Cada vez que salía de su departamento se sentía muy inseguro, cada esquina era una puerta a la muerte y cada sombra una amenaza. El barrio solía ser tan tranquilo, pensaba el barbudo. Antes los niños podían jugar en la calle y se escuchaban sus risas cuando el heladero llegaba, pero de esas épocas solo quedan los recuerdos de los pocos que sobrevivieron.
Las farmacias de los alrededores ya las había revisado todas así que tuvo que caminar muchas cuadras hasta encontrar otra farmacia. Se notaba por sus persianas rotas que ya había sido saqueada. El hombre se introdujo con la esperanza de que ningún otro enfermo como el haya visitado antes ese lugar. Pero la suerte no estaba de su lado, el gabinete donde se guardaba la insulina estaba roto, y los frascos con la preciada sustancia armaban u charco invadido por los pedazos de cristales.
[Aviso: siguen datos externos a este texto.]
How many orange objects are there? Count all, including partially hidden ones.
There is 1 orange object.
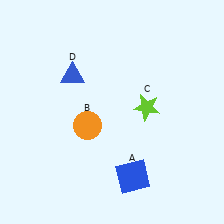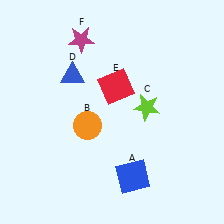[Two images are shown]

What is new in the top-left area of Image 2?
A magenta star (F) was added in the top-left area of Image 2.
El día había sido una decepción, no había obtenido ni una sola de sus dosis. Resignado y acosado por la paranoia volvió a su hogar. Al doblar en la esquina vio con horror su departamento completamente cubierto por las llamas. En ese momento recordó que había dejado el gas abierto en un descuido y cualquier chispa podía haber encendido las llamas que destruían todas sus esperanzas de supervivencia. Todo lo que había echo durante meses iba a quedar reducido a cenizas.
De repente se agarro con fuerza el pecho, sus brazos y piernas comenzaron a temblar y una gota de sudor frío recorrió su envejecido rostro y se poso en su tupida barba. Sus piernas cedieron haciendo que cayera de rodillas sobre el asfalto de la calle, pero esta vez no se trataba de un sueño, las voces habían triunfado.